Cordmaker drew Post 7 in a field of eight that includes The Poser, third in the Maryland Million Classic the past two years; multiple stakes winner Local Motive; multiple stakes-placed Plot the Dots, racing first off the claim for trainer Norman ‘Lynn’ Cash; American d’Oro, a 9 ¼-length winner last out Oct. 13 at Laurel; Famished, most recently fourth in Laurel’s Oct. 1 Challedon; Treasure Trove and the entry of Benandjoe and Excellorator.
“I didn’t really look through it too much. We’ll just see where we’re at tomorrow,” Jenkins said. “I’m not going to scratch him no matter what happens. We’ll see.”
With a purse of $62,000, finishing first or second Friday would push Cordmaker – sitting at $989,640 – over the $1 million mark in career earnings. Jenkins would love to reach the milestone on his home track, particularly considering the following he has gained throughout the Mid-Atlantic over the years.
“It makes me feel good for the owners and me, and of course I feel good for the horse,” Jenkins said. “It’s amazing how much horses change their attitudes when they know the people like them.”
Cordmaker had raced in 17 of 20 months dating back to the summer of 2020 before his most recent down time, spent at Dark Hollow Farm in Upperco, Md. His longest stretch between starts is 280 days from September 2019 to July 2020, when he was fifth in a one-mile allowance.
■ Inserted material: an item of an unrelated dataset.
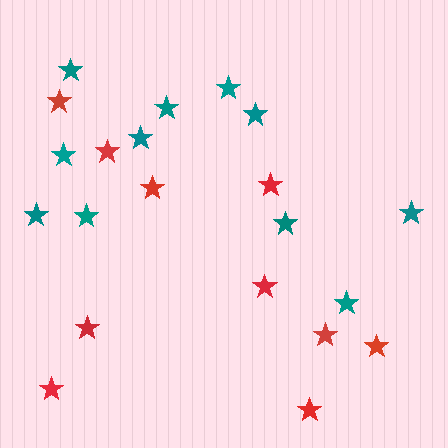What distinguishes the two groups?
There are 2 groups: one group of red stars (10) and one group of teal stars (11).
That absence was complicated by a pause in racing amid the coronavirus pandemic.
Jenkins and Hillwood’s Ellen Charles have yet to decide whether Cordmaker will return as an 8-year-old in 2023. Ultimately, the decision will be left up to the horse.
“I don’t know. We’ll see,” Jenkins said. “Tell you the truth, I let him call the shots. He’s older than me.”
Post time for Friday’s nine-race card is 12:15 p.m. Laurel will open its doors at 11 a.m. and offer advance wagering on Saturday’s entire 12-race Breeders’ Cup card from Keeneland.
Laurel will open its doors at 10 a.m. Saturday with a special 11:25 a.m. post for the first of 10 live races.